Now, this is just a quick example to demonstrate speaking to non-technical people. Try to avoid speaking in a technical fashion using words such as
In some instances it could be difficult, I then recommend breaking down and explaining technical terms. Sometimes I find myself using technical terms, then I try to go something in the lines of:
- ...in non-technical words, this means the tracklist unexpectedly gets shuffled when a user tries to reorder the tracks....
This is the approach I take if I find myself having explained something in a technical fashion, but shouldn't have done so in the first place, but in some instances it is difficult, so I may start explaining it in a technical fashion as a start, and then, later on, re-express myself in a non-technical fashion.
Speaking with technical people can be more difficult and challenging in the beginning, but is from my experience easier to get better at compared to the art of communicating with non-technical people.
Often times you will find yourself asking questions, not just when you are learning to code, but also throughout your whole career as a software developer.
Asking good questions, which I wouldn't say is difficult, but is something to be learned itself.
Your question should only contain the relevant information.
Your question should contain:
What is the problem?
What have you tried so far?
Do you have any assumptions?
Include code or other samples depending on what you are dealing with.
I strongly advise reading this wonderful article about asking good questions by my friend Artem Zakharchenko.
Speaking with developers itself can be tough. Using language developers understand. My advice is to do a lot of pair programming, it's gonna help in this aspect tremendously from my experience.
An example would be explaining to a developer how they would approach solving a bug, refactor code, etc.
In order to explain what to do, you need to use technical terms as well, an example:
This function seems to be taking a flag argument, let's extract the logic into another function. Where the function got called, let's either call this or the new function depending on if the boolean is true.
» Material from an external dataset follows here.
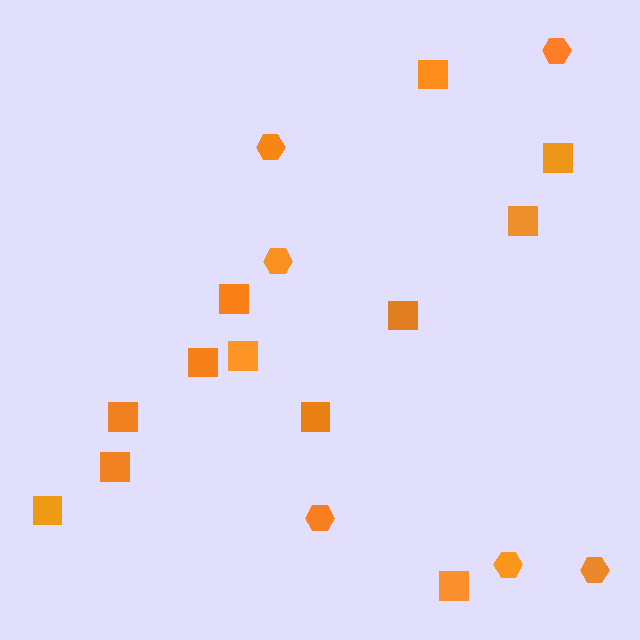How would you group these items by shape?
There are 2 groups: one group of hexagons (6) and one group of squares (12).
This way each function does one thing and does it well hence is easier to refactor and work with later.
Perhaps you have an idea and want your team to try something, a practice, a new library, a new tool, whatever that may be.
In the end, what truly matters when developing software, are the customers.
My advice is to focus on the customers, how is the idea that you've gonna affect them, make them happier and more satisfied?
If you can express that clearly, then you've sold your idea greatly, and you understand yourself, as a software professional, why your idea should be implemented or is worth trying out at least.
An example would be why we should practice pair programming:
By pair programming we can get things done more efficiently and with quality, hence deliver better software faster, which will make our customers happier. Another bonus with pair programming is the shared learning, developers learning from one and other, which helps the team and company greatly, increasing the bus factor.
Communication in software development is not easy, especially at the beginning of your career, and itself is surely something very important throughout your whole career as a software developer.